Many, many New Zealand Green supporters are enthusiasts for personal freedom. It's true. They want government busybodies out of their bedrooms, government hands away from their films, magazines and books, and government agents out of their pot plant patch.
Every time we run a 'World's Smallest Political Quiz' booth, Greens supporters consistently score in the 40s to the high 90s for personal freedom, yet the only place this is reflected in Greens policy is their cannabis policy -- and their only MP advocating relaxation of cannabis laws has been demoted in their list in part for doing so.
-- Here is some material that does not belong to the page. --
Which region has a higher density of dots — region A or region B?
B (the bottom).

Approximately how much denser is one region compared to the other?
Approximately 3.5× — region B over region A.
And one thing more: on the conviction and sentencing of Schapelle Corby, New Zealand's Greens have been studiously silent when all logic surely tells them that -- guilty or innocent -- poor Schapelle is a martyr to the War on Drugs to which their principles shoudl tell them they should surely be opposed. What better 'poster-person' for legalisation do they want, and just in time for an election in which they're struggling to find the king-hit issue they found in 2002?
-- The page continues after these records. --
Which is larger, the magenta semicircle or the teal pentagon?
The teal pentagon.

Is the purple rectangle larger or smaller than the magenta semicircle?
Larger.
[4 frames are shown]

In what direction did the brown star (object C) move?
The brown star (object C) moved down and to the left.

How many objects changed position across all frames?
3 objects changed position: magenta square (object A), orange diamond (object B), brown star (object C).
The Australian Greens have been more vocal, but even they have refrained from pointing out how the War on Drugs has martyred Schapelle. Speaking on TVNZ's 'Agenda' programme Australian Green Senator Kerry Nettle (here to speak to the Greens conference) defended the unproven assertion of Australian Greens' leader Bob Brown that Schapelle Corby "would never have been convicted in Australia," but failed to even mention the iniquity of the drug laws that convicted her. It's okay for Greens to criticise the Indonesian justice system it seems, but not the injustice of their own country's laws.
The Greens have lost their freedom mojo, if indeed it was ever really there.